During these challenging economic times, small business owners constantly look for ways to cut overhead costs. If the business owns and uses more than four vehicles, the cost of fleet coverage tends to be less expensive than purchasing individual policies for each vehicle. Additionally, by having all the company's vehicles covered by one policy, there is less administrate time and cost consumed by managing the premium payments and insurance policy.

Types of Fleet Coverage Available

Comprehensive and Collision Insurance: Similar to standard single vehicle personal car insurance policies, fleet comprehensive and collision insurance covers damage to the coverage to the insured vehicle in the event of an accident, vandalism, weather or theft. Most finance companies require this type of insurance for vehicles for which they have provided financing and specify the minimum limits of liability coverage required for the policy. Some of these policies also cover medical expenses for the driver and passengers in the event they are injured in an accident while in the covered vehicle.
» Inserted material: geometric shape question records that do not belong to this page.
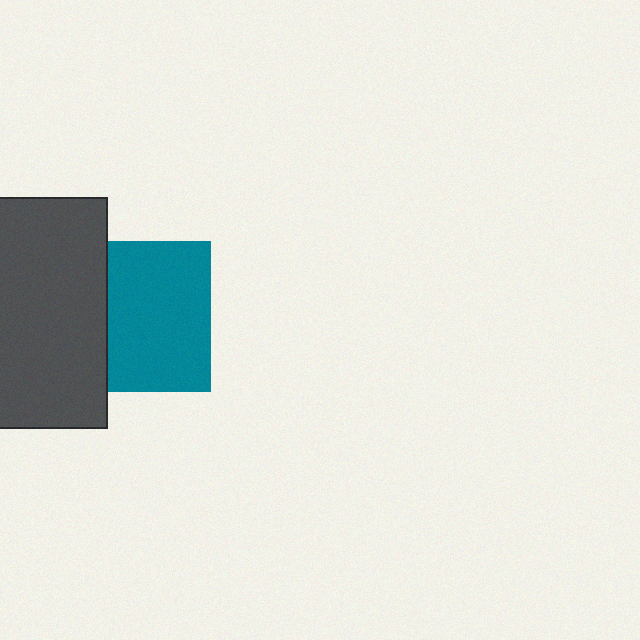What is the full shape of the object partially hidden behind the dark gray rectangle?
The partially hidden object is a teal square.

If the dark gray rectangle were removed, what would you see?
You would see the complete teal square.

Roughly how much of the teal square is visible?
Most of it is visible (roughly 68%).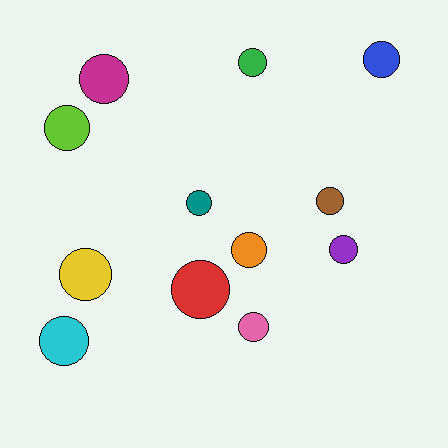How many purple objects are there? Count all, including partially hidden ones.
There is 1 purple object.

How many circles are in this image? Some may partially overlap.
There are 12 circles.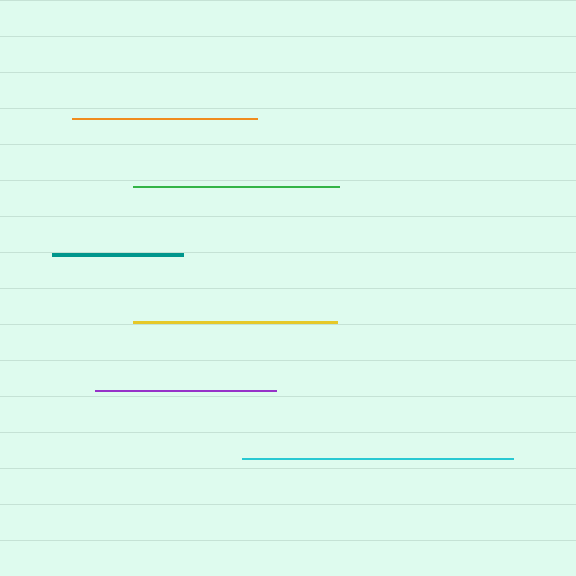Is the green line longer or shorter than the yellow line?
The green and yellow lines are approximately the same length (about 207 and 204 pixels).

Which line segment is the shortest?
The teal line is the shortest at approximately 131 pixels.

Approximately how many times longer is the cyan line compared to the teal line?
The cyan line is approximately 2.1 times the length of the teal line.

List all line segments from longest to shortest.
From longest to shortest: cyan, green and yellow (about equal), orange and purple (about equal), teal.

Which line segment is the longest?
The cyan line is the longest at approximately 271 pixels.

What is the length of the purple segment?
The purple segment is approximately 181 pixels long.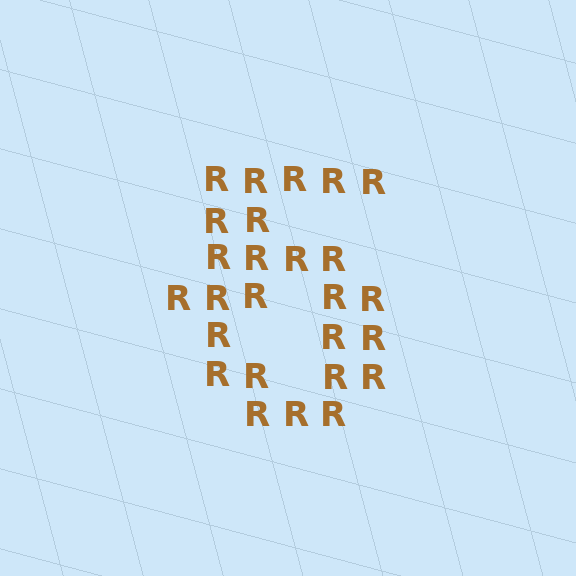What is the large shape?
The large shape is the digit 6.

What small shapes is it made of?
It is made of small letter R's.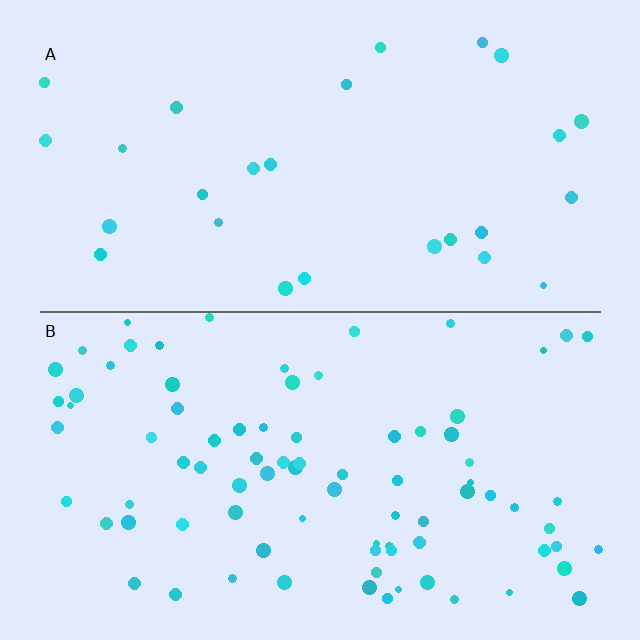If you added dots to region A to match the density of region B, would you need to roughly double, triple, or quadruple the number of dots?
Approximately triple.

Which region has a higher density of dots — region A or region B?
B (the bottom).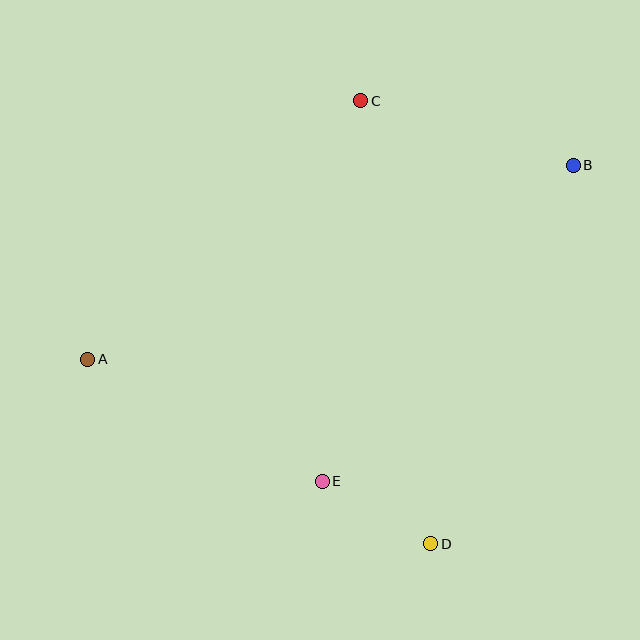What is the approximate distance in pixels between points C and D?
The distance between C and D is approximately 449 pixels.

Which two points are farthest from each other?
Points A and B are farthest from each other.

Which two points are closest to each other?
Points D and E are closest to each other.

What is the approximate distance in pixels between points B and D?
The distance between B and D is approximately 404 pixels.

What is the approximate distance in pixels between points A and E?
The distance between A and E is approximately 264 pixels.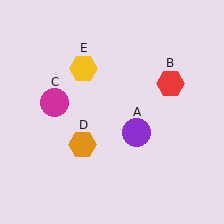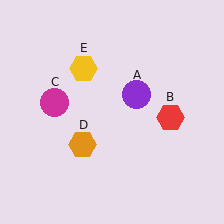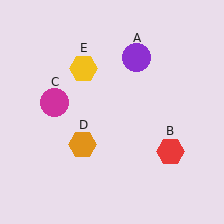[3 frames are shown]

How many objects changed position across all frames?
2 objects changed position: purple circle (object A), red hexagon (object B).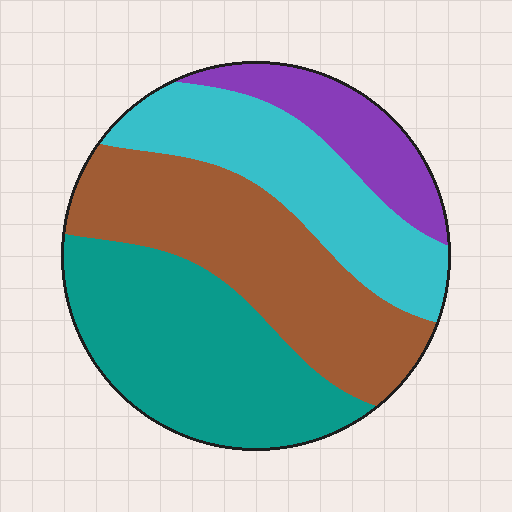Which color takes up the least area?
Purple, at roughly 15%.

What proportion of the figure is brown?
Brown covers roughly 30% of the figure.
Some insurance companies offer roadside assistance riders in the event the covered vehicle has a breakdown while in use. It is important to determine if this type is need because many times the warranty on new cars, trucks, and vans provides this coverage. Additionally, some policy riders are available to provide a temporary replacement vehicle in the event a covered vehicle is out of service due to an accident or mechanical breakdown.
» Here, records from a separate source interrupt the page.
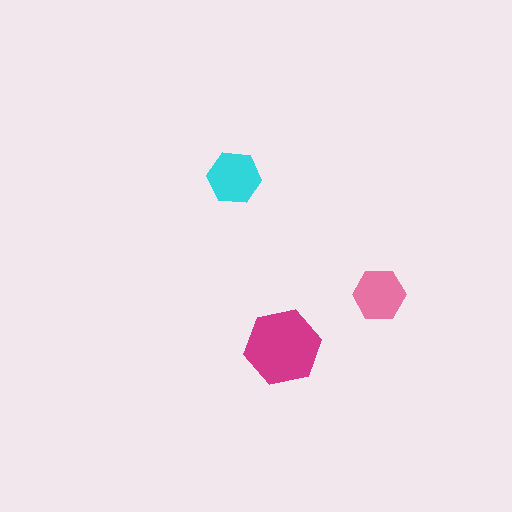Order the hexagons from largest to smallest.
the magenta one, the cyan one, the pink one.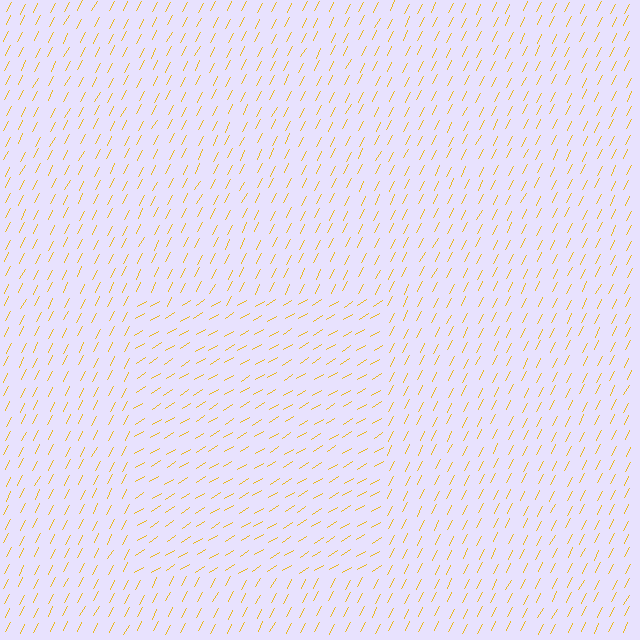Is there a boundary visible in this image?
Yes, there is a texture boundary formed by a change in line orientation.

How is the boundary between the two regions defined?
The boundary is defined purely by a change in line orientation (approximately 30 degrees difference). All lines are the same color and thickness.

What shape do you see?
I see a rectangle.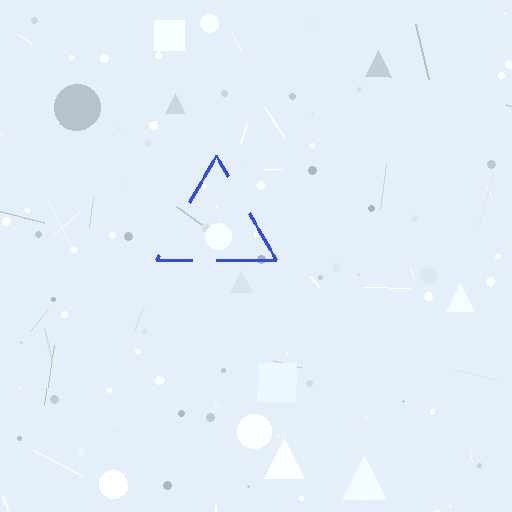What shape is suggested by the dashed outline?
The dashed outline suggests a triangle.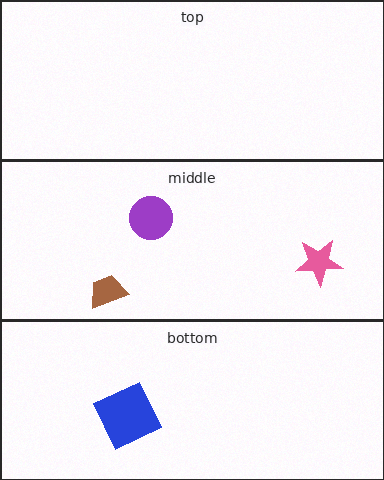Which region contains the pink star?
The middle region.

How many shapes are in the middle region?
3.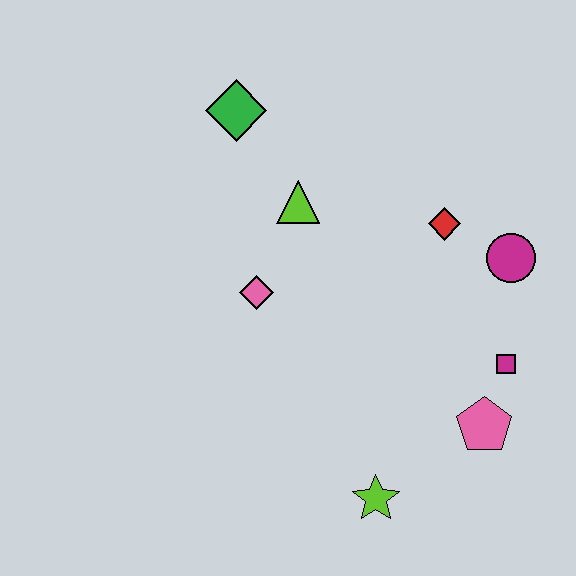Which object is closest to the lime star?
The pink pentagon is closest to the lime star.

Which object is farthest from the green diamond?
The lime star is farthest from the green diamond.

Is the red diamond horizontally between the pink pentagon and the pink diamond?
Yes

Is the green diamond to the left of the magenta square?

Liability Only Coverage: Liability only coverage, mandated in every state, covers damage to another vehicle and the medical expenses of the passengers in the vehicle in the event that the driver of the covered vehicle is found to be at fault in an accident. It is important to check to see what the minimum limits of liability coverage are required by the state.

Considerations for Fleet Coverage Insurance

When looking to purchase fleet insurance, it is important to check the reputation of the insurance agent from which the coverage is purchased. Other areas to investigate are the amount of time the insurer has been in business and their customer service policies. Many discount insurance companies offer extremely low rates, but are nowhere to be found in the event a claim is filed. If the cost of the policy is an issue, it is much better to go with a fleet insurance coverage company with a higher rate and then take advantage of the available discounts.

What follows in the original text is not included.